TechTheDay

Modern engineering and design technology today demand better, stronger, cheaper, and lighter materials to form the core structures of many things. Traditionally, metal is the material of choice because of its strength and durability. But many factors affect the design and composition of these structures, such as weather, location, time, cost, and availability of materials. Transportation, for example, is one industry sector that requires these types of materials. 

Architected materials inspired by nature

In nature, many living things have cellular solids comprising many cells packed together. Some of them look like honeycombs. The shape of these cells defines the mechanical properties of individual materials, including strength and stiffness. Bones, for example, is made up of a natural material that makes them lightweight yet strong and stiff. 

Humans drew inspiration from cellular solids and bones to develop concepts for architected materials. Researchers changed the geometry of the unit cells of the natural materials to customize their acoustic, thermal, and mechanical properties. These architected materials have various applications, from heat-regulating radiators to shock-absorbing packing foam.

Architected material pivotal discovery from MIT

MIT researchers successfully manufactured a type of high-performance architected material called plate lattice. They borrowed the technique from an ancient Japanese art of paper folding and cutting – kirigami. 

Using the technique, they can produce large-scale lattice plates to create structures from metal and other materials they can customize into required shapes with specific mechanical properties. 

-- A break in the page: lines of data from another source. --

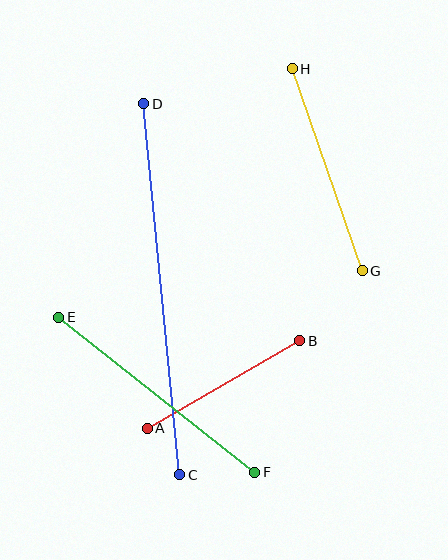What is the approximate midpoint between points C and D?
The midpoint is at approximately (162, 289) pixels.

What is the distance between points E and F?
The distance is approximately 250 pixels.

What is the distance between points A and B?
The distance is approximately 176 pixels.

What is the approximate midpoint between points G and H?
The midpoint is at approximately (327, 170) pixels.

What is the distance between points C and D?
The distance is approximately 373 pixels.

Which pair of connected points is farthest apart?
Points C and D are farthest apart.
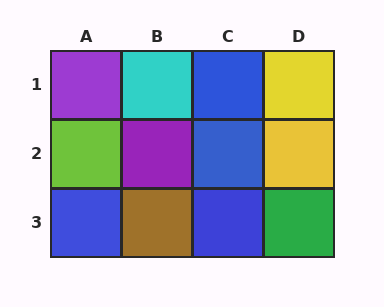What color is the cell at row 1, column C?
Blue.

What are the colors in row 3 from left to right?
Blue, brown, blue, green.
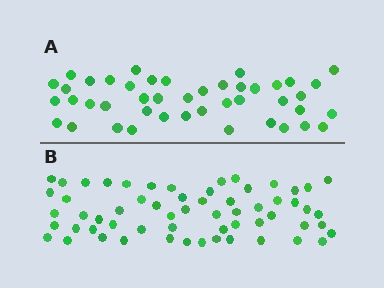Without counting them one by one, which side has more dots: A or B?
Region B (the bottom region) has more dots.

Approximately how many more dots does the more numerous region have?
Region B has approximately 15 more dots than region A.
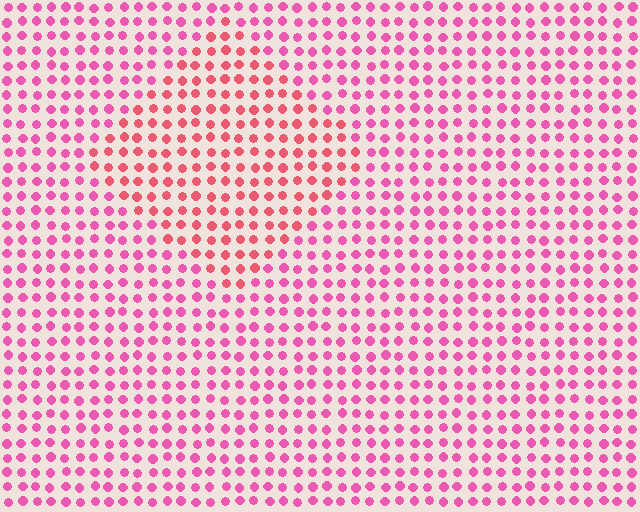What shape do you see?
I see a diamond.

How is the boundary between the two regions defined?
The boundary is defined purely by a slight shift in hue (about 27 degrees). Spacing, size, and orientation are identical on both sides.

The senior author of the paper, Professor Neil Gershenfeld, who heads MIT’s Center for Bits and Atoms (CBA), explained that what they created resembles steel cork. However, it is lighter than cork but possesses higher stiffness and strength. 

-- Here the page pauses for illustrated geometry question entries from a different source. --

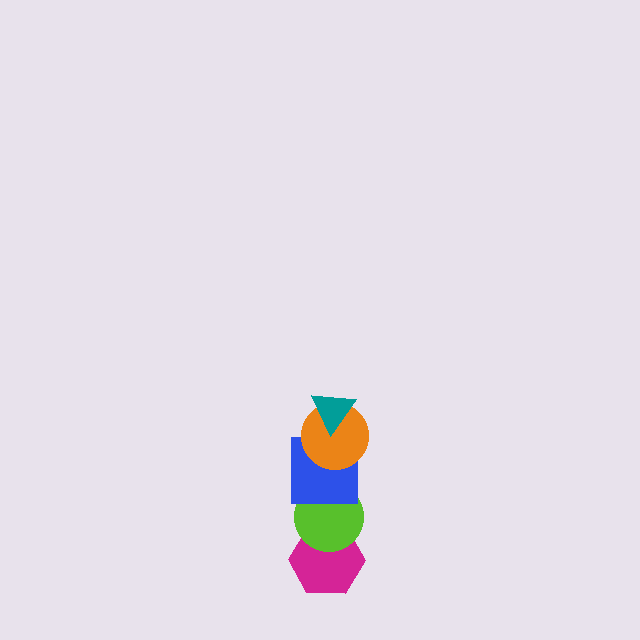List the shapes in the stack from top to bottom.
From top to bottom: the teal triangle, the orange circle, the blue square, the lime circle, the magenta hexagon.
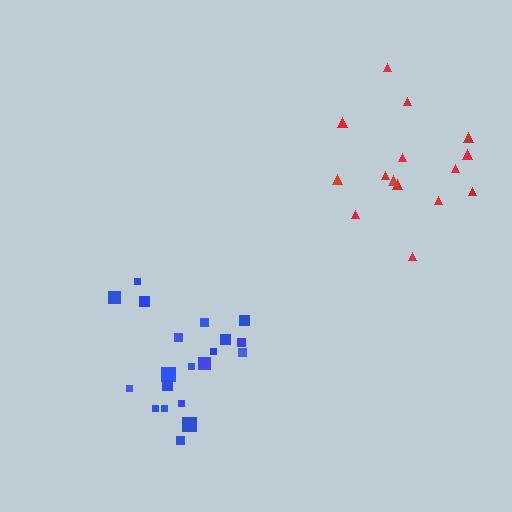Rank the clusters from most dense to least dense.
blue, red.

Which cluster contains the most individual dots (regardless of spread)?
Blue (20).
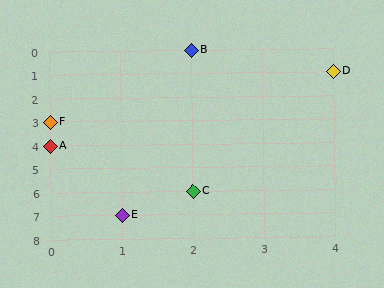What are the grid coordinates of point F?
Point F is at grid coordinates (0, 3).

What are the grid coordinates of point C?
Point C is at grid coordinates (2, 6).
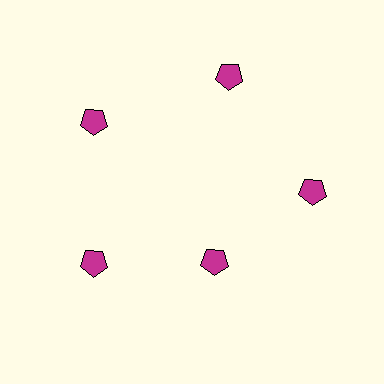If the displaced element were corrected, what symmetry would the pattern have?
It would have 5-fold rotational symmetry — the pattern would map onto itself every 72 degrees.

He further explained that they developed a modular construction process based on kirigami. They used several smaller components they formed, folded, and assembled into 3D structures. They produced ultrastrong and ultralight structures and robots that can morph and hold their shape depending on the specified load. 

Despite being lightweight, these structures are stiff, strong, and easy to mass produce at bigger scales. They could be useful in producing aerospace, automotive, airplane, and architectural components. 

Fabrication through folding

Architected materials like lattices are usually used as cores for a sandwich structure, a composite material. Such truss lattices are lightweight but have high strength and stiffness. 

On the other hand, plate lattices are cellular structures formed from the three-dimensional intersection of plates instead of beams. They are high-performance structures that are stiffer and stronger than truss lattices. However, they have a complex shape that challenges fabricators who use common techniques, including 3D printing, when required for large-scale engineering requirements. 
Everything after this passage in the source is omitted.